Pandemia

Cachoeiro teve queda de R$ 30,2 milhões na arrecadação prevista para o quadrimestre

Valor alcançado também é inferior ao dos quatro primeiros meses de 2019; prefeitura atua na redução de despesas
Foto: Márcia Leal/PMCI

A arrecadação da Prefeitura de Cachoeiro de Itapemirim, no primeiro quadrimestre de 2020, ficou em R$ 142,7 milhões, 17,43% inferior ao que estava previsto: R$ 172,9 milhões. Assim, houve uma diferença de R$ 30,2 milhões entre a meta inicial e o que, efetivamente, chegou aos cofres públicos.

O valor também é 5,81% menor do que o arrecadado nos primeiros quatro meses de 2019: R$ 151,5 milhões, ou seja, uma queda de R$ 8,8 milhões. A diminuição nas receitas era esperada pela administração municipal, tendo em vista a desaceleração abrupta da atividade econômica global, decorrente da pandemia do novo coronavírus.

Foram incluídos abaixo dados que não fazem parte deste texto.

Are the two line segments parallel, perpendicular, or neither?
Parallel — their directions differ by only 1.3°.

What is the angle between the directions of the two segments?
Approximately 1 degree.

As maiores perdas registradas dizem respeito às fontes de receita municipais: foram arrecadados R$ 35 milhões, 17,51% inferior ao montante de 2019 (R$ 42,5 milhões) e 35,34% abaixo da meta para 2020 (R$ 54,2 milhões).

Dessas fontes municipais, ficou acima da meta para o período somente o que foi conseguido com Imposto sobre a Renda Retido na Fonte (IRRF), Imposto sobre Serviços de Qualquer Natureza (ISS) e Contribuição para o Custeio da Iluminação Pública (Cosip): R$ 3,5 milhões, R$ 10,9 milhões e R$ 4 milhões, respectivamente.

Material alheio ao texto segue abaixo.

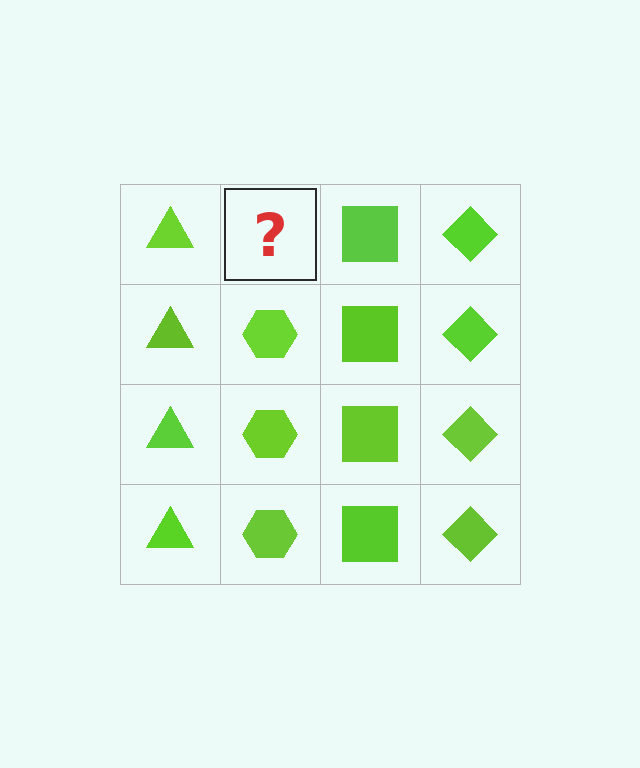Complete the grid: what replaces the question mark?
The question mark should be replaced with a lime hexagon.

Por outro lado, todas as fontes de receita estaduais tiveram queda, incluindo tributos como Imposto sobre Circulação de Mercadorias e Serviços (ICMS) e Imposto sobre Produtos Industrializados (IPI). O total arrecado foi de R$ 40,6 milhões, 10,21% a menos do que 2019 (R$ 45,3 milhões) e 15,21% inferior à meta (R$ 47,9 milhões).

Já as fontes de receita da União tiveram elevação de 5,11% em relação ao ano passado: R$ 67 milhões em 2020, contra R$ 63,7 milhões em 2019. Ainda assim, o valor é 5,29% menor do que a meta inicial, de R$ 70,7 milhões. As fontes federais incluem Fundo de Participação dos Municípios (FPM), royalties do Fundo Especial do Petróleo (FEP) e Compensação Financeira pela Exportação de Recursos Minerais (CFEM).

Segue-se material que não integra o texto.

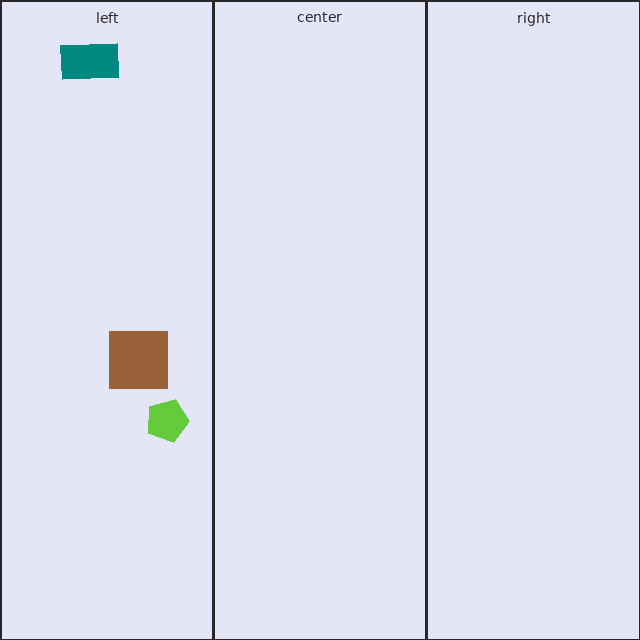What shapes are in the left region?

“Ao fim do ano, a queda na arrecadação pode chegar a R$ 80 milhões, segundo previsões iniciais, e essa frustração de receita impacta em todo o planejamento de 2020. O repasse do auxílio emergencial do governo federal para estados e municípios, conforme já votado no Congresso Nacional, será muito importante. É uma situação extremamente desafiadora, mas estamos trabalhando firmes para nos adequar a essa nova realidade mundial”, comenta o secretário municipal de Fazenda, Márcio Guedes.

Redução de despesas

Para compensar a queda nas receitas, a Prefeitura de Cachoeiro tem atuado na otimização e no remanejamento de recursos. Entre as medidas implementadas, estão a revisão de contratos; redução de despesas de custeio (como telefonia fixa e móvel, energia elétrica e água) e revisão de termos de estágio, contratos temporários e designações temporárias.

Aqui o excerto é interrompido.